On the flip side, one of my own very private personal drivers for Strange Loop was the death of my uncle Al in February. I wrote a long blog about Al that I’ve never posted and maybe never will but suffice it to say that he was important and an inspiration in my life. He was diagnosed with polycystic kidney disease in his early teens and had three kidney transplants over the course of his long and meaning-filled life. I’m eternally grateful to whoever donated those organs – if you have not yet signed up as an organ donor, please please do so today.

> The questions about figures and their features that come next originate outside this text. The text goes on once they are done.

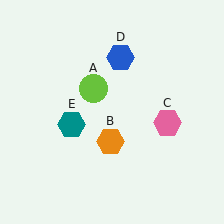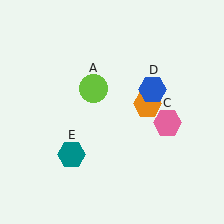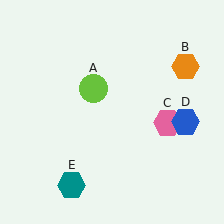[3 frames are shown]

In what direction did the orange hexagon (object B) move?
The orange hexagon (object B) moved up and to the right.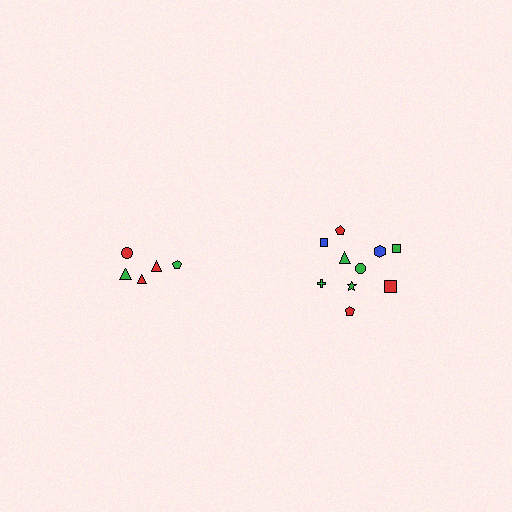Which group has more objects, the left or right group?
The right group.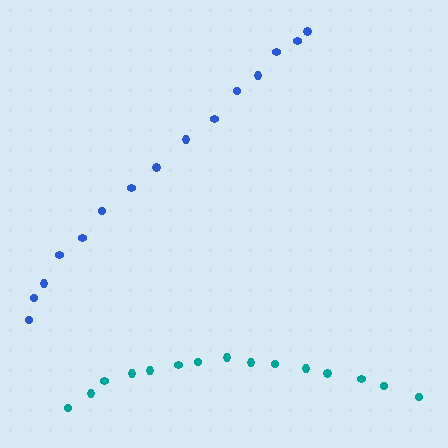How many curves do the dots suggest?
There are 2 distinct paths.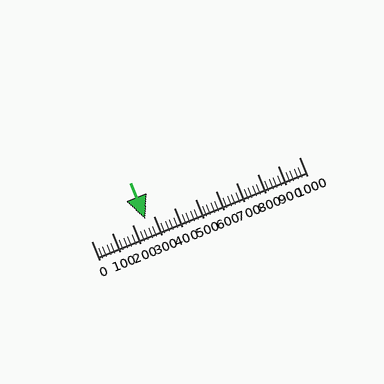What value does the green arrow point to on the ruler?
The green arrow points to approximately 260.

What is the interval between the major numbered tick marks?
The major tick marks are spaced 100 units apart.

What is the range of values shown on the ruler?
The ruler shows values from 0 to 1000.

At his service in Portland, I met so many people that had been personally affected by what he did and what he inspired others to do. Al had a knack for coming up with audacious goals and convincing others to take them on. He was truly a creator of community and a lover of life, children, food, nature, woodworking, and so many other things. I miss him dearly.

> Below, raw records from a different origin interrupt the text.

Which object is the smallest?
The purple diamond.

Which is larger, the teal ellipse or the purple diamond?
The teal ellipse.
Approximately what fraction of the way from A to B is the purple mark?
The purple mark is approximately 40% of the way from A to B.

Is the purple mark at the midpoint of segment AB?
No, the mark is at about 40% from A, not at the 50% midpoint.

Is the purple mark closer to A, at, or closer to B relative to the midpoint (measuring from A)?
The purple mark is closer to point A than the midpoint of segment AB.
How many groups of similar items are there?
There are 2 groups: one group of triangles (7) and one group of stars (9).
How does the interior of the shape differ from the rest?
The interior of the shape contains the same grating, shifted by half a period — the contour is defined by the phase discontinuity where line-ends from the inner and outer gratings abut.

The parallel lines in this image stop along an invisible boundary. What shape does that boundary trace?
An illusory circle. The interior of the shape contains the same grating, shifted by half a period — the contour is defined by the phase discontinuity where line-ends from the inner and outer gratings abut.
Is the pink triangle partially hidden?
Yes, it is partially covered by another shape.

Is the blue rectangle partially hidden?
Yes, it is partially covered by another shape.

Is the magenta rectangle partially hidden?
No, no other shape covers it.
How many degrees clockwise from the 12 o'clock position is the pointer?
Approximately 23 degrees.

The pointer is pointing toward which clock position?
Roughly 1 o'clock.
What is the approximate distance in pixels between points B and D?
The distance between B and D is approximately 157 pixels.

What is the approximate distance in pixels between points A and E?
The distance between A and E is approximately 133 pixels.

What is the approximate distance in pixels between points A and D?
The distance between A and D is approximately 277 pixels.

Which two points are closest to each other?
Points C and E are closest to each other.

In the areas of writing and presenting, I did a lot of work I’m proud of this year. Probably the highlight on the writing side was the Java Concurrency refcard I did for DZone. I worked my butt off on it and it seems to have been fairly popular. It’s not perfect but I think it was good stuff.

In presentation land, I did a lot of talks in a lot of places this year but the highlight was JavaOne where I did my Java Concurrency Gotchas talk. The amazing Brian Goetz was in the audience and was kind enough to send me lengthy notes afterwards. He also paid me the high compliment of saying “I was pleased to see that I found no outright errors — this is an accomplishment, given the material.” There were of course, several paragraphs of criticism after that. :) [By “criticism” here, I mean the highest form of professional advice by the way – specific, concrete suggestions which I am grateful for receiving. Brian is a class act.]

Of all the presentations I actually saw this year, I would in fact have to list Brian Goetz and Cliff Click’s talk “This is not your father’s Von Neumann Machine” at JavaOne. This talk goes through the major eras of computer architectures, how they differ from a performance perspective, and how our programmer’s view of the architecture is so tragically at odds with the reality under the hood. I saw many other great and enjoyable talks but I have come back to and recommended this one to other people over and over this year.

This was an interesting year for my blog mostly due to seasonal ups and downs. Due to Strange Loop and work, I had my slowest blogging period ever from August-October, barely a trickle. Despite that, I had a dramatic increase in yearly stats in 2009 over 2008. In 2009 I had 439K page views (27% increase) and 289K unique visitors (48% increase). A lot of that is attributable to catching a handful of big stories early – Sun’s acquisition by Oracle, Terracotta’s acquisition of Ehcache and Quartz (had a little inside notice on those :), and the re-introduction of closures to JDK 7.

These days a lot of effort I used to put into my blog I put into Twitter instead (@puredanger). Twitter has become important to me in a lot of ways and I derive a great deal of value from it, well worth my effort. My favorite tweet of 2009 (and ever) is Jeff Atwood’s tweet from January:

@codinghorror: “it’s better to be safe than sorry” is such crap. You know what’s better than being safe? Being AWESOME.

Every time I read this I just want to carpe diem the shit out of everything I’m working on. If you’re not striving for awesome, then why bother?

Terracotta was a crazy ride this year with acquisitions, major new releases, new products, and more. There is a ton of awesome stuff in the pipeline as well. The first quarter of 2010 will see all sorts of great stuff coming out of Terracotta both in the core platform and in the suite of products for Ehcache, Hibernate Second Level Cache, Quartz, clustered HTTP Sessions, and maybe some new things as well.